Thug cop, righteously outraged citizens…then come the professional anarchists to set everything afire.
So — a bad thing happens. Happens to an African-American man. We’ve watched it. Been enraged and disgusted. (I’ll bet non-African Americans have suffered the same brutal injustice at the hands of a thug cop and we don’t know at this point the motive of this particular thug cop in a city I somehow believed might be generally more congenial on all scores only because it is in F. Scott Fitzgerald’s pacific, as in “peaceful and friendly” mid-west “where the dark fields of the republic roll on under the night.” But it’s either very significant or not that the victim was black. In the wired, camera-ready age, such things don’t escape public view, and it’s good that they don’t. (Let me modify that — many abuses do still undoubtedly escape public view, just fewer of them. ) Then, The Outside Agitators — such as ANTIFA — converge. The criminals and anarchists take to the streets to exploit the situation. They burn and loot. Shades of Detroit, L.A., Watts, Rochester, etc.,etc.etc. 170 business damages or destroyed in this episode — that can be updated by the hour. A police precinct burned down — and left undefended. Leaders retreat from the role of leadership, cowed into inaction. Fortunately, that seems to be changing. The home of the rogue jerk thug cop surrounded and food kept from being brought in even to his family (not that it is lawful to starve an accused criminal — and his family — to death). The attorney general’s house surrounded: intimidation, vigilantism, black racism ( one call recorded by cameras, “Kill all the Whites”.) Feckless pathetic politicians, race-bating charlatans such as Al Sharpton rush in.
I recall being at a drive-in movie in Fresno, California during the summer of ’67, a summer of much rioting in the nation. I’d walked to the concession stand in the middle of buy something and was walking back to the car where my friends and fellow employees at Kings Canyon National Park were waiting to enjoy the main featured movie. Suddenly on the big screen — they still had newsreels at the movies in those days — were scenes of Detroit burning during race riots there, an episode that helped begin that city’s decline. Then on the same big screen came a black-and-white image of President Lyndon Johnson addressing the riot situation. Echoing over the swarm of cars at the drive-in came LBJ’s words, “burning and destroying buildings has nothing to do with civil rights.”

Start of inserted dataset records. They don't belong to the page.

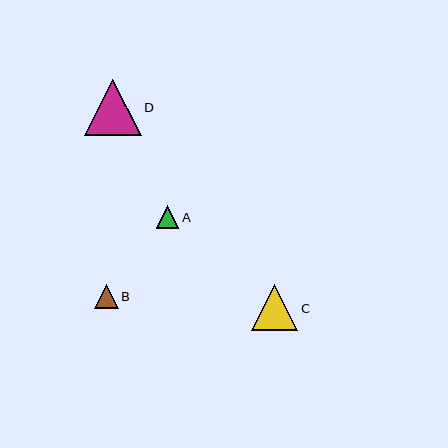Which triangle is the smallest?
Triangle A is the smallest with a size of approximately 22 pixels.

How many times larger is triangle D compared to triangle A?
Triangle D is approximately 2.6 times the size of triangle A.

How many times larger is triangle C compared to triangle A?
Triangle C is approximately 2.1 times the size of triangle A.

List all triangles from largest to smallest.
From largest to smallest: D, C, B, A.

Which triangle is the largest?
Triangle D is the largest with a size of approximately 57 pixels.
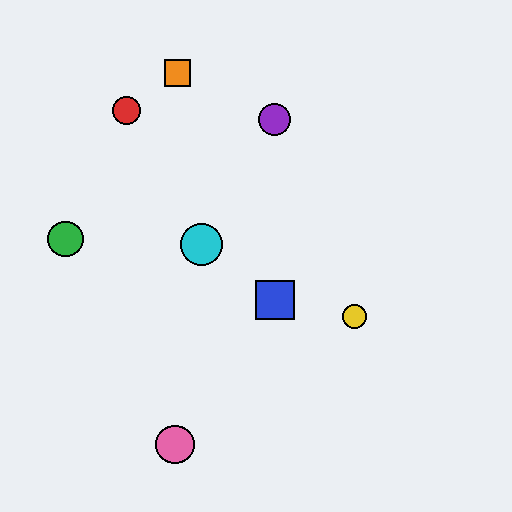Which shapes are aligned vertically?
The blue square, the purple circle are aligned vertically.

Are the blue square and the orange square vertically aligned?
No, the blue square is at x≈275 and the orange square is at x≈178.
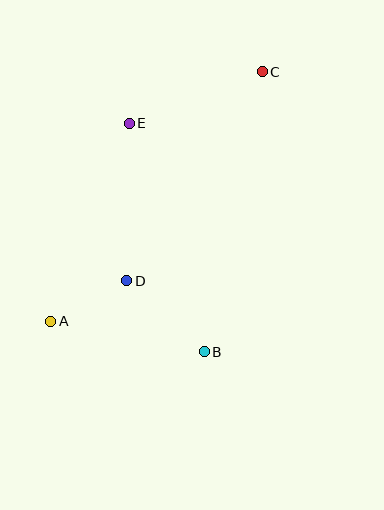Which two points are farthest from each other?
Points A and C are farthest from each other.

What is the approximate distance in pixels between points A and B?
The distance between A and B is approximately 156 pixels.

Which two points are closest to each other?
Points A and D are closest to each other.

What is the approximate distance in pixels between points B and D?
The distance between B and D is approximately 105 pixels.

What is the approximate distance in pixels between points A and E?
The distance between A and E is approximately 213 pixels.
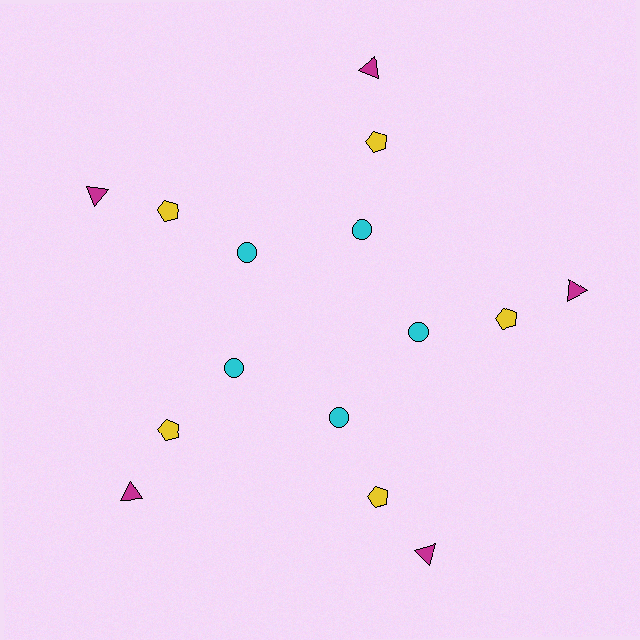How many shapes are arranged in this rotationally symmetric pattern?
There are 15 shapes, arranged in 5 groups of 3.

This was the President who’d ushered with much political skill and maneuvering the monumental Civil Rights Act. Historians have said he was perplexed that he could do some much and then face this. He probably came to understand, as we must understand, that it isn’t all about racism. It’s about political anarchy and a belief that violence and upheaval usher in a new world order that generally falls outside anything we’d recognize as democracy, equality, racial harmony or justice. And it’s also kids of every race seizing the opportunity for destruction and trash all forms of authority. Listen to the lyrics of much rap music over the last generation. But it’s also about the “professionals” who know enough to exploit to the breaking point every civil unrest.
This is a tragedy redux. It will not end, ever, I fear. And I’m full of fear — as mass mayhem — that it bound to erupt down here in Florida, for what self-respecting trouble-making, race-baiting anarchist wants his neighborhood to escape the plague — falls into the middle of a pandemic which it shall also almost certainly re-ignite.
Pray. Then act. Or, at least, write or speak your own protest against criminal professional protesters.